One of the first things you learn when you start playing poker is absolute hand strength through studying a hand rankings chart. You discover that a full house is better then a flush, a flush beats a straight, two pair beats a pair, and the like.

Learning absolute hand strength is easy enough and something which becomes second nature with practice, however many amateur players make the mistake of only playing their cards instead of considering the strength of their opponents range of hands.

I made this novice mistake one of the first sessions I played live in a 1/2NL game. It was checked to the river and the player in early position made a pretty big bet on a coordinated board with no potential flushes. I had J8 and the river card actually gave me the second nuts, with the second best straight. I decided to raise his bet, got shoved and quickly called, only to discover I was up against the nuts.

If I played that hand again, without trying to sound results orientated, I definitely would have only called the river bet instead of committing my entire stack with the second nuts. Having thought about the hand, worse hands such as two pairs would have bet the flop or turn, so even though I had the second best hand, with the line the other player took, the relative strength of my hand vs his range of hands wasn’t that great. At best I was probably chopping the pot.

Like was demonstrated in the above scenario, a lot of the time the strength of your hand doesn’t matter, due to the fact that the actions and reads on your opponents will tell a story, and there is certain range of hands they can realistically have in certain spots.

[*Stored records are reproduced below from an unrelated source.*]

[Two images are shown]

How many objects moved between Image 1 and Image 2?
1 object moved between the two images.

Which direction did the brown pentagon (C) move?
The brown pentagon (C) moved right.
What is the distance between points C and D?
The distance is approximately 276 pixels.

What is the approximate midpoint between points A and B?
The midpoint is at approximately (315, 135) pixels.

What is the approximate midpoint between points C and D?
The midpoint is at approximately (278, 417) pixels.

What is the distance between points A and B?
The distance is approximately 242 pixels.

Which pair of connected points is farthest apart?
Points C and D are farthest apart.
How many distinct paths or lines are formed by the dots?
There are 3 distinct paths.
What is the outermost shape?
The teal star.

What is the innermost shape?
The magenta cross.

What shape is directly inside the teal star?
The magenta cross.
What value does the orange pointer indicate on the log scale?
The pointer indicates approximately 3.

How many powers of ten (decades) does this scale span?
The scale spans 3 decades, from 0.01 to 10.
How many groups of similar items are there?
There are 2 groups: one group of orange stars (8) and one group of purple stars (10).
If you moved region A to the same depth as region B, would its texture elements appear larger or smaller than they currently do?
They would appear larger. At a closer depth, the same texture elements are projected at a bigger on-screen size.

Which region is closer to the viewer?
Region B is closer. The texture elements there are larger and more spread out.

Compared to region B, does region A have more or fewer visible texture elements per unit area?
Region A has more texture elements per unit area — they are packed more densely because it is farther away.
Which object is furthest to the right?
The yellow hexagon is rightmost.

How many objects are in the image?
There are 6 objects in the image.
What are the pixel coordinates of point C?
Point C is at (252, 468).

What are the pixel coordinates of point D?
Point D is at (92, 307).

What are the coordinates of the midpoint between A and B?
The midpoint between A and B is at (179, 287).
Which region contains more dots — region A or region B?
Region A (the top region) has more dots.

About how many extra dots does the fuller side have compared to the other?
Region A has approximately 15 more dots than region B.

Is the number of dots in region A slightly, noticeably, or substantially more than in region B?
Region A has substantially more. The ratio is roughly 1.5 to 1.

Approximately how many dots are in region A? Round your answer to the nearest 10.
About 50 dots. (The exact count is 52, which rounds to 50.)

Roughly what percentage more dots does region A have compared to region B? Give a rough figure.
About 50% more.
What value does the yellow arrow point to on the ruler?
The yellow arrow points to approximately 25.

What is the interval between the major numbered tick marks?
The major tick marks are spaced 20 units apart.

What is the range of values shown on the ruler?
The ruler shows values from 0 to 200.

Relative hand strength is an advanced poker strategy concept which takes into account the strength of your own hand versus that of your opponents range of hands based on how they play and their actions. If you have top pair top kicker, bet the turn on a relatively dry board and your opponent who is a fairly tight player raises you, then you have to consider that your TPTK hand is probably not good because a tight player who opt for pot control with a one pair type hand and against his range you more then likely have the worst hand. If you fail to consider your opponents range of hands and the relative hand strength of your hand vs the other player, it can be a costly mistake, because you are playing your cards with only absolute hand strength in mind, with no regard to reads on your opponents and their likely holdings.

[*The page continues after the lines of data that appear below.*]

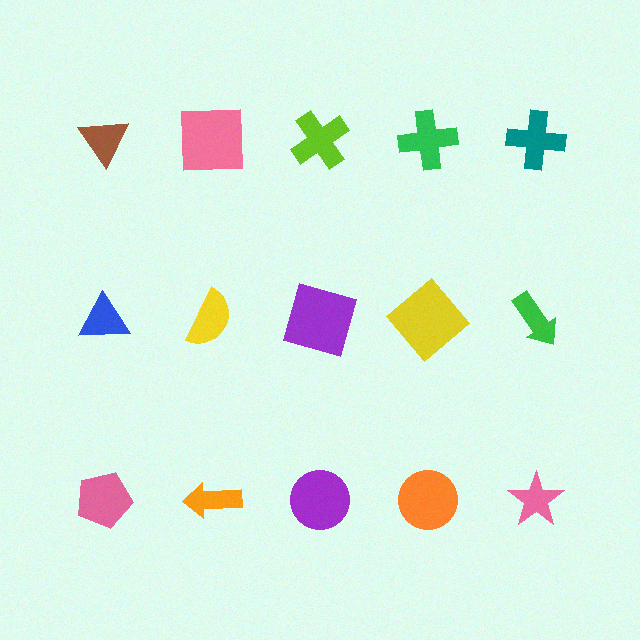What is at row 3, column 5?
A pink star.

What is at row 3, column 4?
An orange circle.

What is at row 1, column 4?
A green cross.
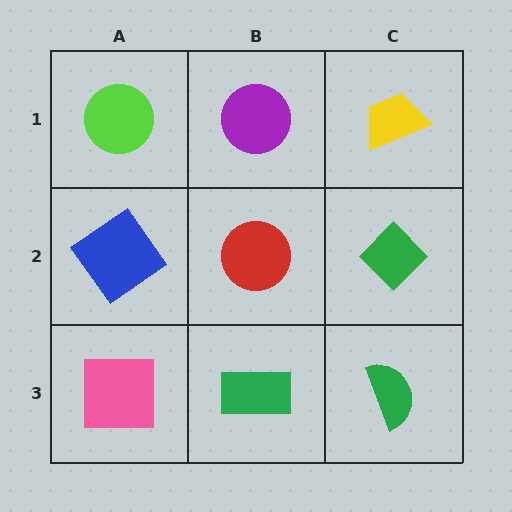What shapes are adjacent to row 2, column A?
A lime circle (row 1, column A), a pink square (row 3, column A), a red circle (row 2, column B).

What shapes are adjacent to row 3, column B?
A red circle (row 2, column B), a pink square (row 3, column A), a green semicircle (row 3, column C).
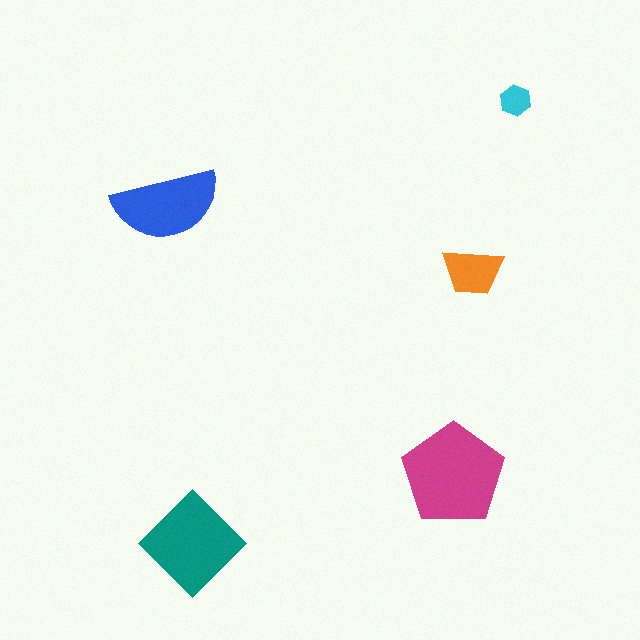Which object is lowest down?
The teal diamond is bottommost.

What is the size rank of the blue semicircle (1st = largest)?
3rd.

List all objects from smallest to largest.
The cyan hexagon, the orange trapezoid, the blue semicircle, the teal diamond, the magenta pentagon.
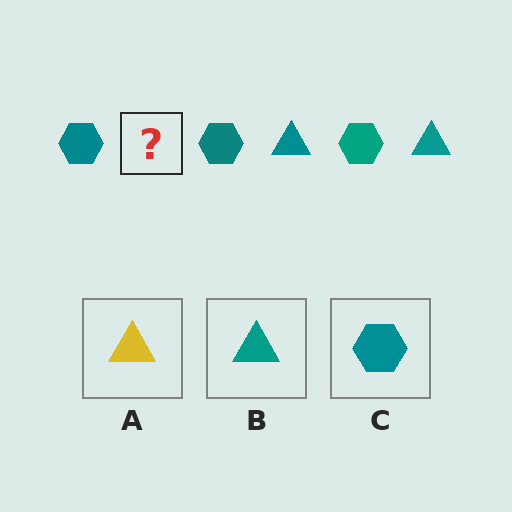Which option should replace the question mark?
Option B.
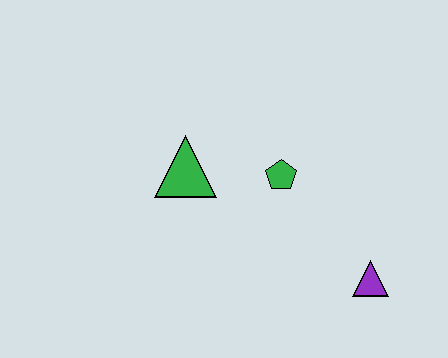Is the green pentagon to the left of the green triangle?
No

The best way to explain relative hand strength is to give an example of a hand.

In a 50 NLHE online game I was dealt Kh Kc in middle position, make a raise to $1.50 and get called by a straight forward fairly tight player in the small blind.

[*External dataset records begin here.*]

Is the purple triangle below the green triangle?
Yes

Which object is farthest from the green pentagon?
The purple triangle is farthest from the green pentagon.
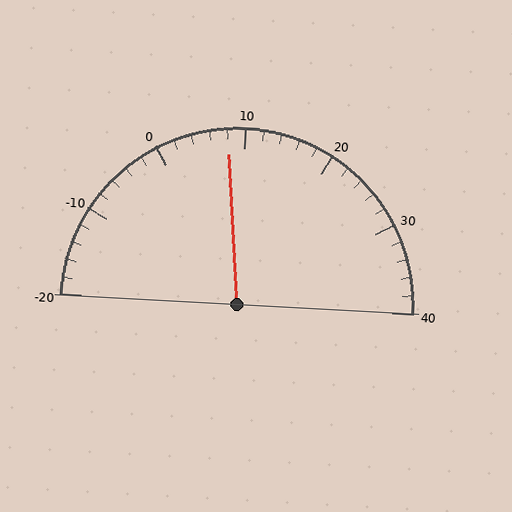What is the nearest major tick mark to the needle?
The nearest major tick mark is 10.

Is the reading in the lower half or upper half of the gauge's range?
The reading is in the lower half of the range (-20 to 40).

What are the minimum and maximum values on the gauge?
The gauge ranges from -20 to 40.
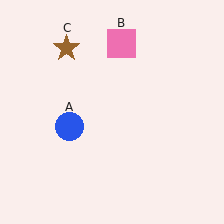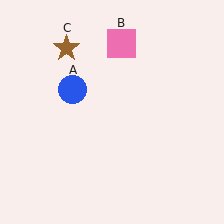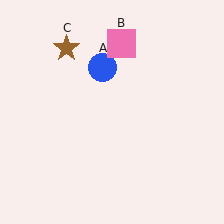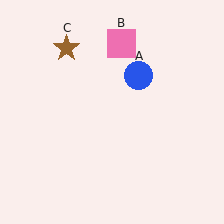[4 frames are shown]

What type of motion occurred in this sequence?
The blue circle (object A) rotated clockwise around the center of the scene.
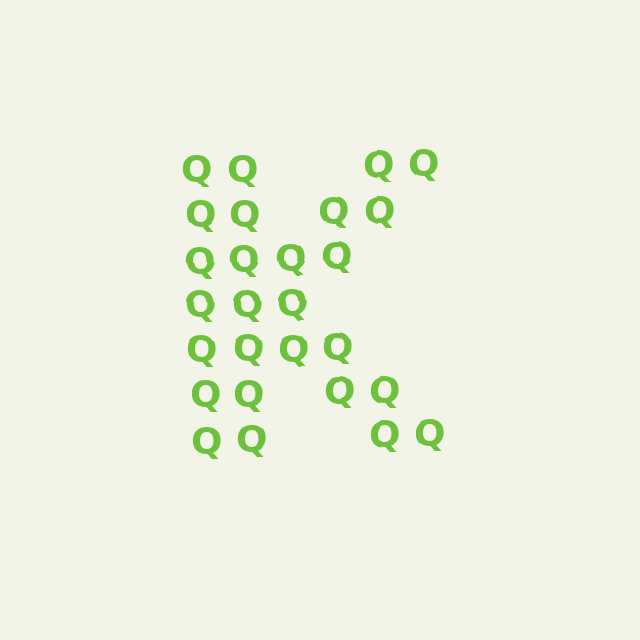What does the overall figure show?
The overall figure shows the letter K.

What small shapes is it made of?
It is made of small letter Q's.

The flop is 9s 3h Ks giving me a great hand with top set but their is a potential flush draw on the board and I make a standard continuation bet and quickly get called. At this point I am putting my opponent on a flush draw or one pair hand with something like 9x which doesn’t want to give up on the flop.

The turn card is 6s and the flush card. The other player checks and I bet $4.50 and he check raises to $14.50 Even though we have top set, there is now a flush on the board. I felt that my opponent would check raise the flop if they flopped a set with lower pocket pairs, so when you consider is now heavily weighted toward flushes and one pair hands which perhaps picked up extra equity on the turn.

I decide to call and the river card is the 2h, which really doesn’t change anything. The player in the small blinds bets $24. When a tight player makes a big bet on the river, you know it’s almost always for value, especially on a board like this, so I really have to think I am beat here even with top set when taking into account the relative hand strength of my hand versus my opponents hand. Like I previously said, I would expect him to raise the flop with worse sets, with card removal its unlikely they have a top pair type hand with only one other K in the deck, so their range of hands is heavily weighted toward flushes with the way they played the hand. It looks like they raised the turn with the intention of extracting more value on the river with another big bet. There is merit to perhaps even folding on the turn, but when you consider implied odds and if the river card pairs the board giving me the boat, I don’t think calling the turn raise is spewing too much.